Contrary to the assumption that the SGL is specific to the human or primate cortex, our observations (Meyer et al., 1998) have confirmed the existence of a rodent SGL as a distinct cellular component of the MZ. Granule cells in the rodent SGL most likely arise from a specific sector of the neuroepithelium behind the olfactory bulb, the retrobulbar area (Fig. 4C,D
), from where they appear to spread through tangential subpial migration into the MZ of the neocortex.
The limited spatiotemporal resolution in these species compared to human fetuses makes it difficult to distinguish the early preplate neurons from later SGL neurons. Several subpopulations can be defined in the preplate and MZ, however, on neurochemical grounds. In the rat, GABA is expressed by early neuron cohorts of the preplate (Van Eden et al., 1989; Cobas et al., 1991
) [reviewed by Fairén et al. (Fairén et al.,1998
)], and these early GABA-ir cells co-express Reln (Meyer et al., 1998
). In addition, SGL cells express calbindin and calretinin. The rat SGL neurons start expressing Reln before they differentiate into Retzius or Cajal cells (Meyer et al., 1998
), but we have chosen to designate as Retzius or Cajal cells only MZ Reln-ir cells in postnatal animals. In this aspect we differ from most current studies on rodent cortical development.
The rationale of our choice is based on the initial description by Cajal (Cajal, 1891) of these cells in postnatal lagomorphs (see Fig. 2
), and the different time-course of corticogenesis in primates compared to rodents. Although the ascending processes are less visible than in humans, Retzius-type cells are characterized by vertical processes that ascend to the pia. By contrast, SGL cells look like the undifferentiated, possibly migratory cells in the human SGL. The transformation of SGL cells into Retzius cells concurs with their descent in the MZ (Meyer et al., 1998
), a process that does not take place in reeler mice (Derer, 1985
). Retzius cells attain their highest differentiation in the first postnatal week and die during the second week. Contrary to the case in the mouse (Weisenhorn et al., 1994
; del Rio et al., 1995
), calretinin is not a permanent marker of Retzius cells in rats, where an important cohort of calretinin-expressing cells does not express Reln and dies during the early postnatal period. Other Retzius cells, co-expressing Reln and calretinin, survive for longer periods in layer I. During the early postnatal period, GABA downregulates in layer I or, alternatively, the cells expressing it die, so that Retzius cells do not express GABA (Meyer et al., 1998
).
The most likely homologues of the Cajal-type cells appear as small subpial pyriform elements subjacent to the pial surface; they differentiate from the SGL by the end of the first week; some of them persist and continue to express Reln into adult life. Subpial pyriform cells express Reln and calretinin (Meyer et al., 1998) and also GABA (Imamoto et al., 1994
).
It may seem ironic that the first description of Retzius cells (as defined here) was indeed due to Cajal (Cajal, 1891) (Fig. 2
). Therefore, we suggest maintaining the name CajalRetzius to designate the Reln-expressing cells of the early postnatal period of the rodent (Meyer et al., 1998
).
Derer and Derer stained CajalRetzius cells in late prenatal and postnatal mice using HRP in vitro labelling and in tangential sections (Derer and Derer, 1995). These authors confirmed the existence of the ascending appendages reaching the pia in this species, and described very long axons of CajalRetzius cells, in the range of millimetres. The axons, at variance with primates, extend within the same depth as the cell bodies and dendrites. These morphological features imply advanced differentiation, which is not present in SGL cells.

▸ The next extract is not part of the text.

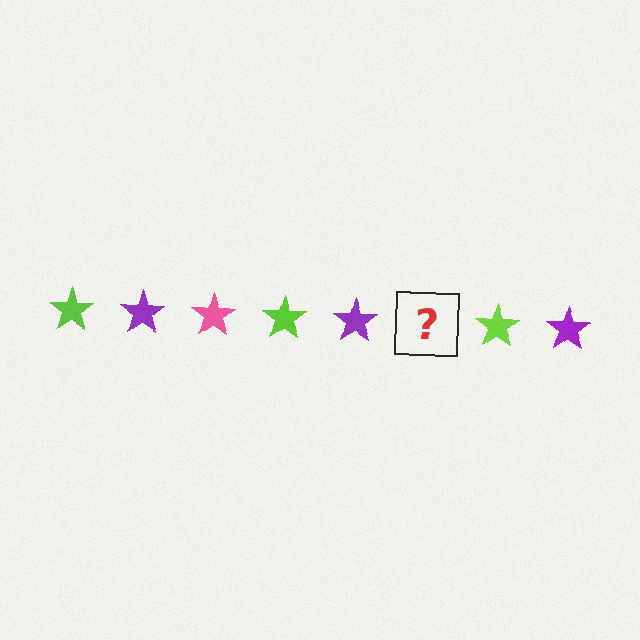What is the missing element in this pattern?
The missing element is a pink star.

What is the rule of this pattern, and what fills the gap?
The rule is that the pattern cycles through lime, purple, pink stars. The gap should be filled with a pink star.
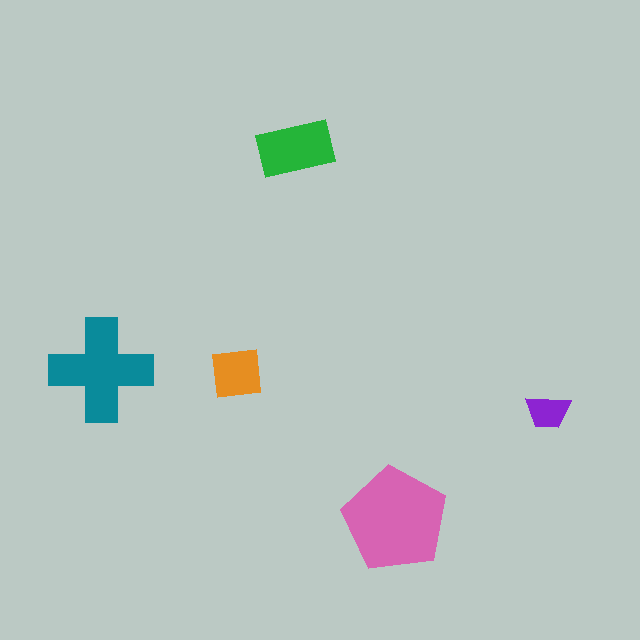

Reln-ir Retzius cells are also present in the perinatal cat cortex (G. Meyer, unpublished results) (Fig. 6A). Although there are considerable morphological differences between the human Retzius cells and the much simpler cat homologues, the defining features such as the comb-like ascending appendages and the large soma are evident (Meyer and Ferres-Torres, 1984
). At post- natal day 20, most Retzius cells have disappeared, and instead the MZ is now populated by Cajal cells (Fig. 6B,C
), along with many small non-pyramidal cells, all of which secrete Reln. As in the human cortex, the cat Cajal cells have a subpial position, triangular or pyriform somata, and a single descending process (Fig. 5B,C
, arrows).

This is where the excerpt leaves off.